8 – Il fatto che possa poi trattarsi di un infortunio lavorativo non è di per sè rilevante. Ed invero sono le conseguenze di esso così come le conseguenze fisiche relative ad una normale malattia che soggiacciono, all’unisono, alla stessa normativa di controllo fiscale – sanitario. Di modo che anche il rilievo sub 2 d è privo di consistenza.

9 – L’avviso di non presenza nell’abitazione, fornito in limine dall’istante, è anch’esso circostanza irrilevante. In primo luogo il medesimo è del tutto tardivo ed altresì occasionale. Inoltre va rilevato che l’assenza dell’interessato, per la giustificazione addotta, durante il periodo nel quale era tenuto a restare nella propria dimora non ha quei caratteri che quest’ultimo le vorrebbe attribuire si da qualificare la medesima come causa oggettivamente esimente e giustificatrice.

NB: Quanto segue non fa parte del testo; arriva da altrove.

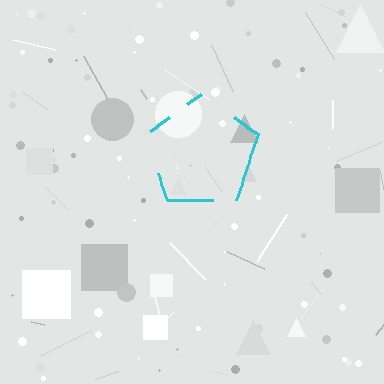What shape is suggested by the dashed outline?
The dashed outline suggests a pentagon.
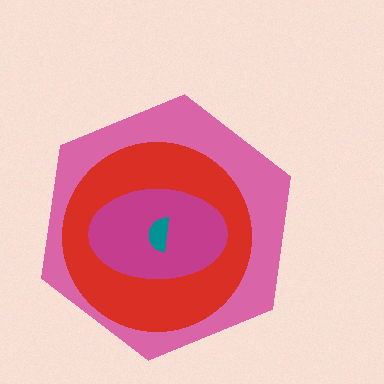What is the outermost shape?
The pink hexagon.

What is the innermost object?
The teal semicircle.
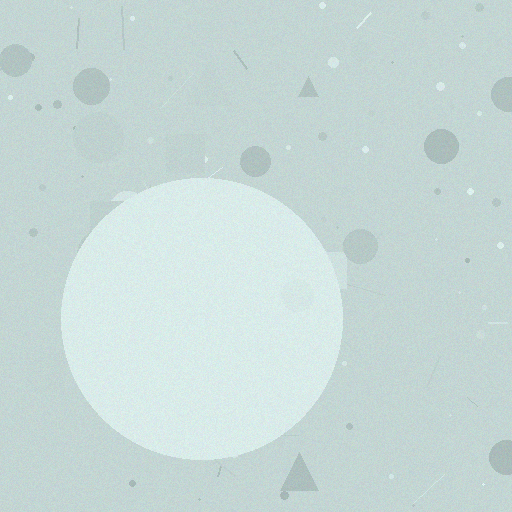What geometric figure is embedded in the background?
A circle is embedded in the background.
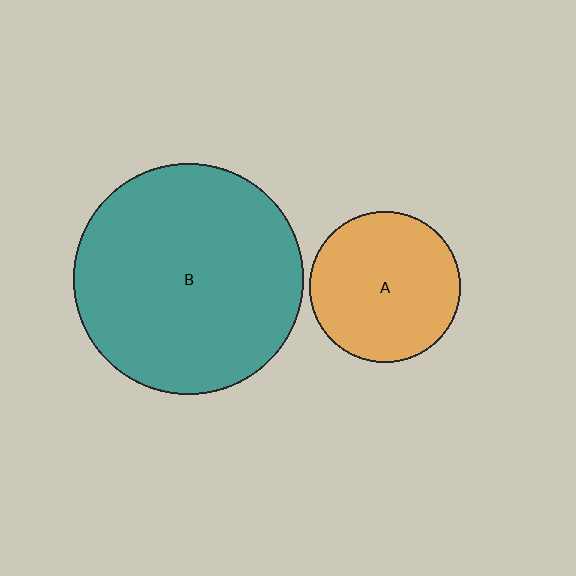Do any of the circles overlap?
No, none of the circles overlap.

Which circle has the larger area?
Circle B (teal).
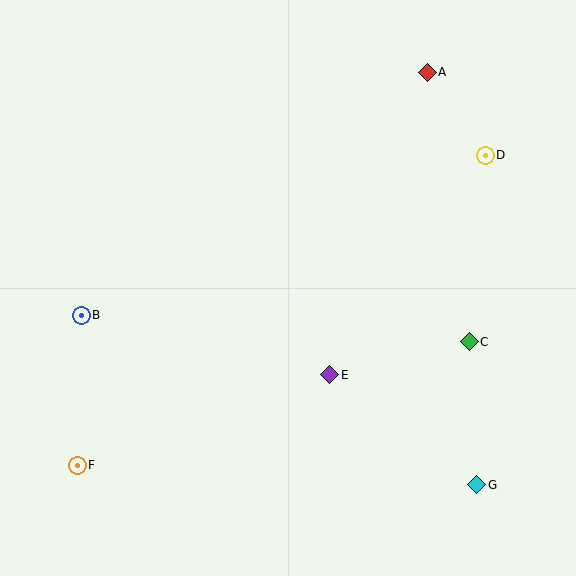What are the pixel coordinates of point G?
Point G is at (477, 485).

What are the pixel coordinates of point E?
Point E is at (330, 375).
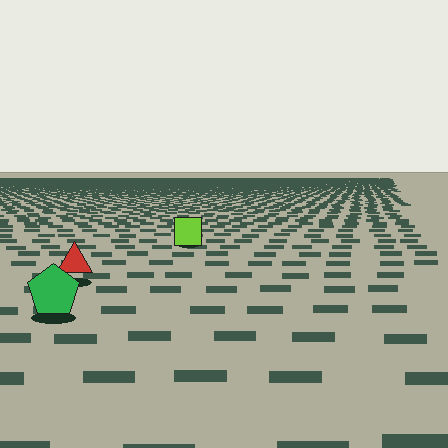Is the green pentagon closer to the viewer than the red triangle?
Yes. The green pentagon is closer — you can tell from the texture gradient: the ground texture is coarser near it.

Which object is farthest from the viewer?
The lime square is farthest from the viewer. It appears smaller and the ground texture around it is denser.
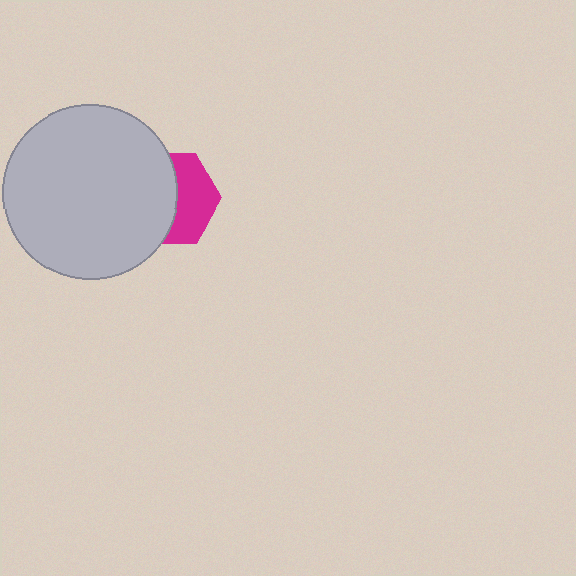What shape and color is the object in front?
The object in front is a light gray circle.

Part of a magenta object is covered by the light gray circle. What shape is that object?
It is a hexagon.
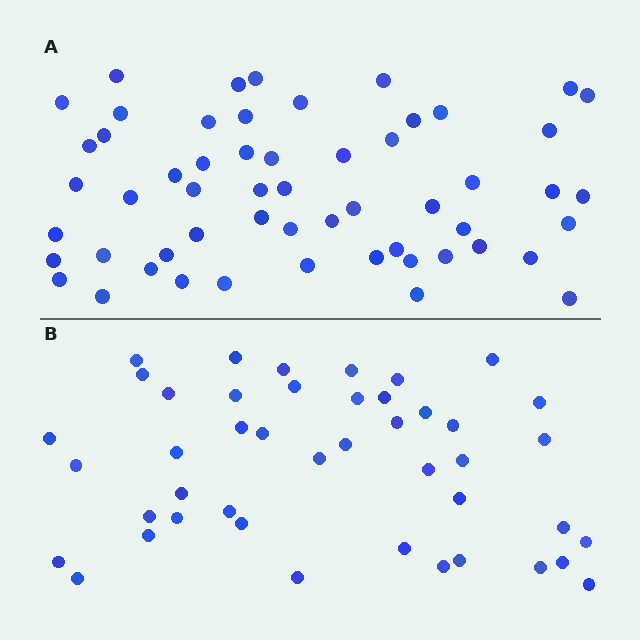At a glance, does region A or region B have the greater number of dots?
Region A (the top region) has more dots.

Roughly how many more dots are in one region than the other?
Region A has roughly 12 or so more dots than region B.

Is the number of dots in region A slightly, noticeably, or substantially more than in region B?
Region A has noticeably more, but not dramatically so. The ratio is roughly 1.3 to 1.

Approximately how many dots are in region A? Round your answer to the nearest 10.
About 60 dots. (The exact count is 56, which rounds to 60.)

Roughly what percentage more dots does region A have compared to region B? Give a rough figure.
About 25% more.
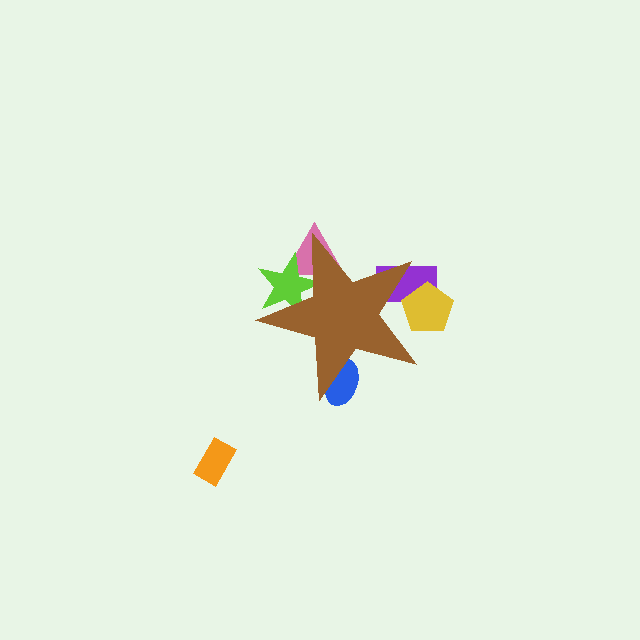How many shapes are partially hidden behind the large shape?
4 shapes are partially hidden.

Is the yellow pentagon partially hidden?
No, the yellow pentagon is fully visible.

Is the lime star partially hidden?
Yes, the lime star is partially hidden behind the brown star.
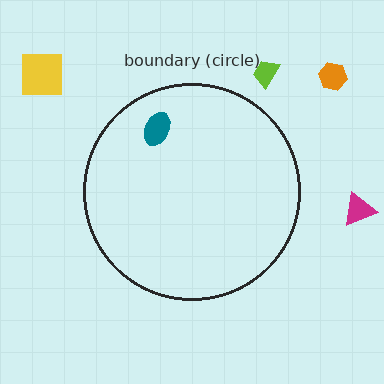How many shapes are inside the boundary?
1 inside, 4 outside.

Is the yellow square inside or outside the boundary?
Outside.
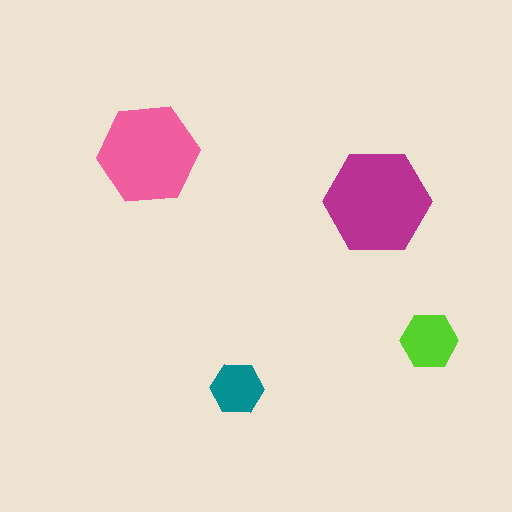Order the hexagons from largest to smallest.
the magenta one, the pink one, the lime one, the teal one.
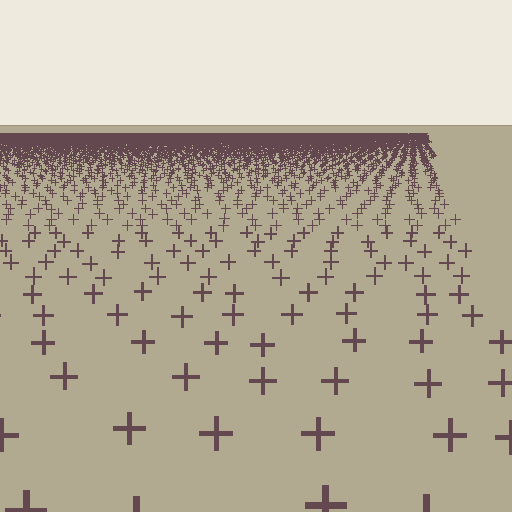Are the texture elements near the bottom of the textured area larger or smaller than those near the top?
Larger. Near the bottom, elements are closer to the viewer and appear at a bigger on-screen size.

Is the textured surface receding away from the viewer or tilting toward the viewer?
The surface is receding away from the viewer. Texture elements get smaller and denser toward the top.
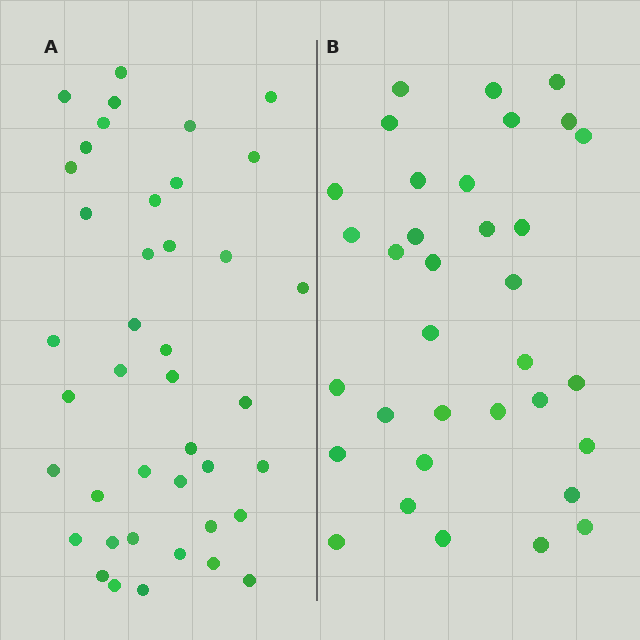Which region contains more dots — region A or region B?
Region A (the left region) has more dots.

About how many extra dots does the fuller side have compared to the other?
Region A has roughly 8 or so more dots than region B.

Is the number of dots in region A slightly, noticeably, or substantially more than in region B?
Region A has only slightly more — the two regions are fairly close. The ratio is roughly 1.2 to 1.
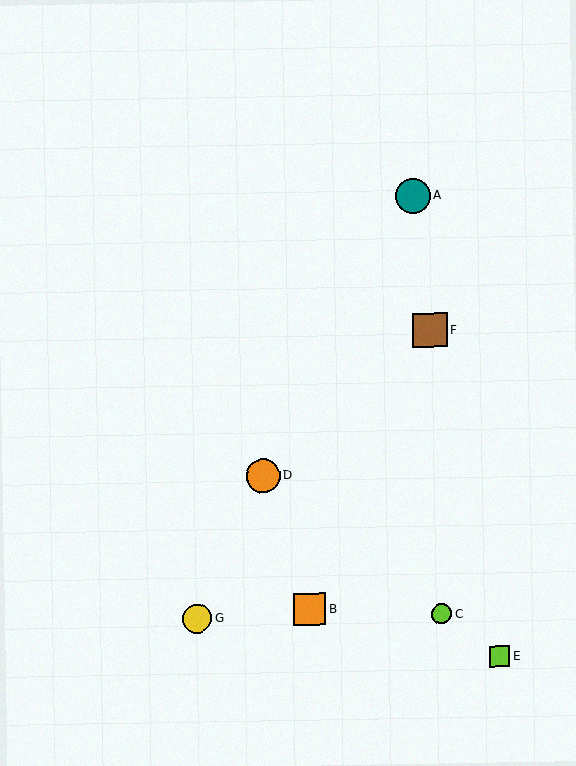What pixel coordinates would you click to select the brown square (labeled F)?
Click at (430, 330) to select the brown square F.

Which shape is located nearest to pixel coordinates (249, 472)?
The orange circle (labeled D) at (263, 476) is nearest to that location.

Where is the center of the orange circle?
The center of the orange circle is at (263, 476).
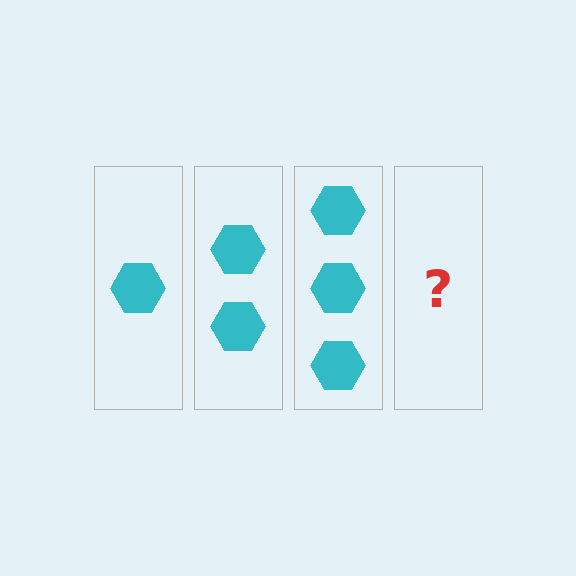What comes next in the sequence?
The next element should be 4 hexagons.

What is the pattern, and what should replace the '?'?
The pattern is that each step adds one more hexagon. The '?' should be 4 hexagons.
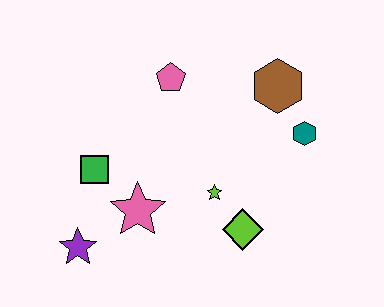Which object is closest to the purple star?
The pink star is closest to the purple star.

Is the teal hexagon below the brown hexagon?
Yes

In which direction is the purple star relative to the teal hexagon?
The purple star is to the left of the teal hexagon.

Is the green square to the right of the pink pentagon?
No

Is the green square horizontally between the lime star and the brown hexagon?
No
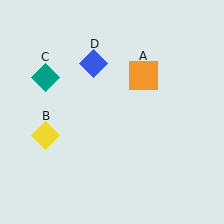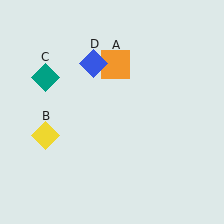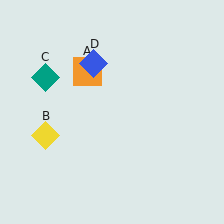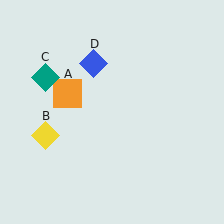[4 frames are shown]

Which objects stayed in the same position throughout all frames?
Yellow diamond (object B) and teal diamond (object C) and blue diamond (object D) remained stationary.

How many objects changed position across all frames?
1 object changed position: orange square (object A).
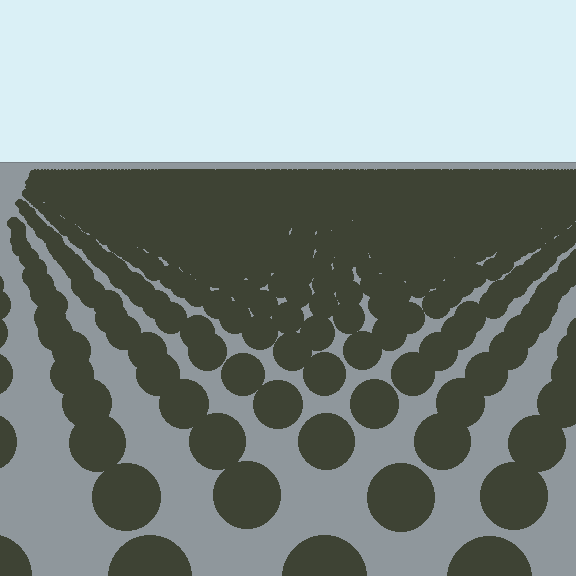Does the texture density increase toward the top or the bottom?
Density increases toward the top.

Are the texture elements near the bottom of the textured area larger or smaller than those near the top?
Larger. Near the bottom, elements are closer to the viewer and appear at a bigger on-screen size.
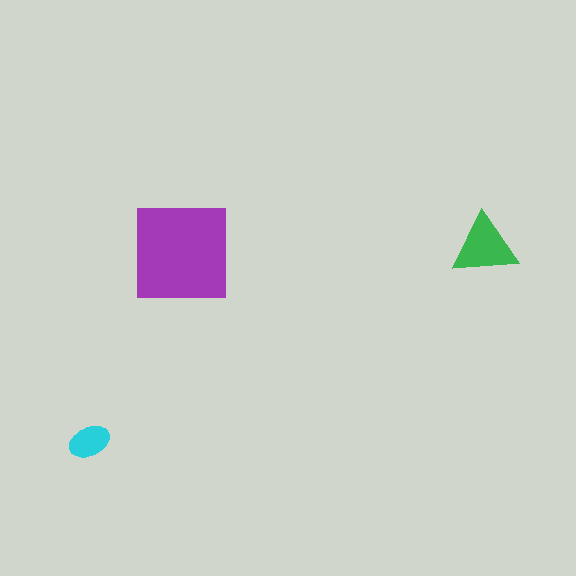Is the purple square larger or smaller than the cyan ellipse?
Larger.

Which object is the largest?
The purple square.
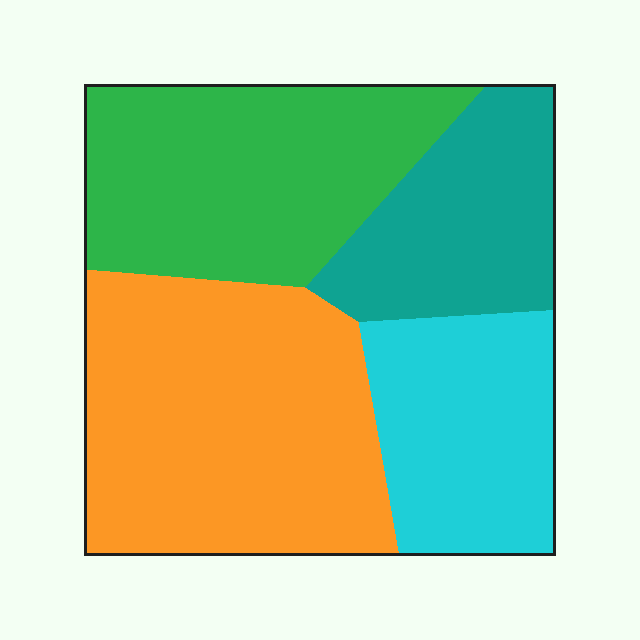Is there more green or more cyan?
Green.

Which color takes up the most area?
Orange, at roughly 35%.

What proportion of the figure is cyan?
Cyan covers around 20% of the figure.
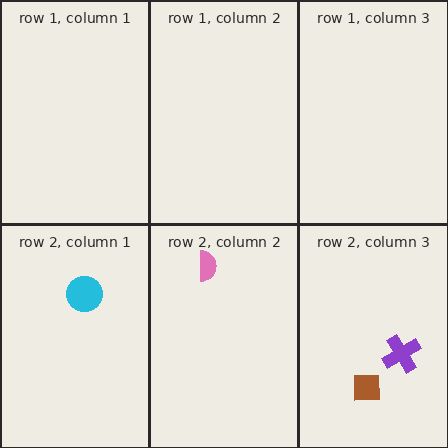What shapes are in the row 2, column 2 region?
The pink semicircle.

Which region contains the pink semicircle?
The row 2, column 2 region.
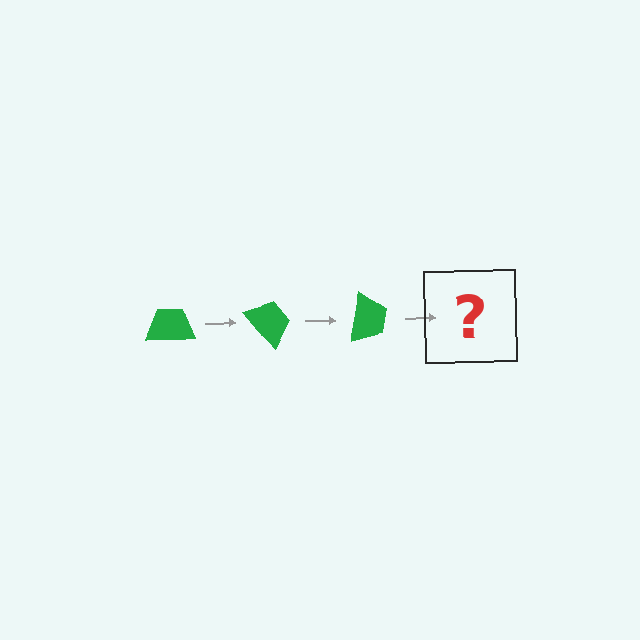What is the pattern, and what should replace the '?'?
The pattern is that the trapezoid rotates 50 degrees clockwise each step. The '?' should be a green trapezoid rotated 150 degrees clockwise.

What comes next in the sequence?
The next element should be a green trapezoid rotated 150 degrees clockwise.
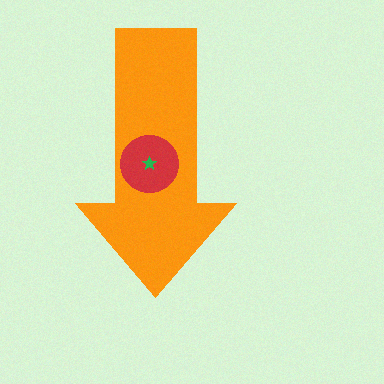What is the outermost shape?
The orange arrow.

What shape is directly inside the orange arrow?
The red circle.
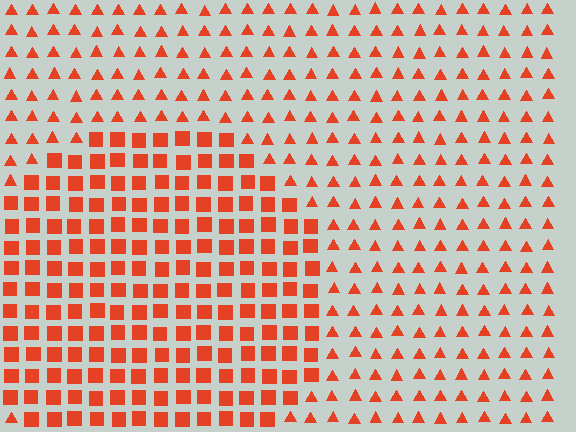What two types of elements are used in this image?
The image uses squares inside the circle region and triangles outside it.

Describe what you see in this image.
The image is filled with small red elements arranged in a uniform grid. A circle-shaped region contains squares, while the surrounding area contains triangles. The boundary is defined purely by the change in element shape.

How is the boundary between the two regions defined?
The boundary is defined by a change in element shape: squares inside vs. triangles outside. All elements share the same color and spacing.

10 – Il ricorso è perciò totalmente infondato.

11 – Il Collegio, infine, ritiene che, nel caso di specie, siano intervenute circostanze tali da consigliare la compensazione delle spese di lite tra le parti in causa.
P.Q.M.

Il Tribunale Amministrativo Regionale per la Lombardia sezione staccata di Brescia (Sezione Prima) definitivamente pronunciandosi respinge il ricorso.

Spese di lite compensate.

Ordina che la presente sentenza sia eseguita dall’autorità amministrativa.

Testo non ufficiale. La sola stampa del bollettino ufficiale ha carattere legale.